I realized tonight at home that tomorrow my world will change. And I pondered that. Am I ready for this change? For all that it entails? Am I responsible enough? Sacrificial enough of my time to care for another life? heckk.. I can't keep plants alive. And I realized these are the same questions people ask before doing anything that involves someone else: before they have babies, or get married.. both amazingly great things in their own time.

And I came to the conclusion that yes, tomorrow my world WILL change. But all change is not bad. No matter what I've known in the past about change (and I generally hate it).. not all change is bad.

Change can be good. And this change.. this big decision.. I am making for myself. No one is making it for me.

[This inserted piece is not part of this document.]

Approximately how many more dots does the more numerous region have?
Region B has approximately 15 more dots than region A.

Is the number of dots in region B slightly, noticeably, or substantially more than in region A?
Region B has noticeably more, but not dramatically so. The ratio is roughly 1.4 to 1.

So, yes, I do feel like singing. Just like this song has been echoing in my head all day..

Unexpected mercy

Is the greatest thing to find
When you’ve been broken many times
My soul found joy
And for the first time in a while
I felt singing


And all I can say is Amen... to Him be the glory...

1 comment:

  1. I'm so glad I stumbled onto your blog. It's wonderful. You are blessed with what you have and you will be a wonderful person to have a puppy--which might accidentally be grown--you never know. As far as you other posts, when God closes one door He usually opens another one. His timing is always right. Hang in there and keep praying. I will be for you!!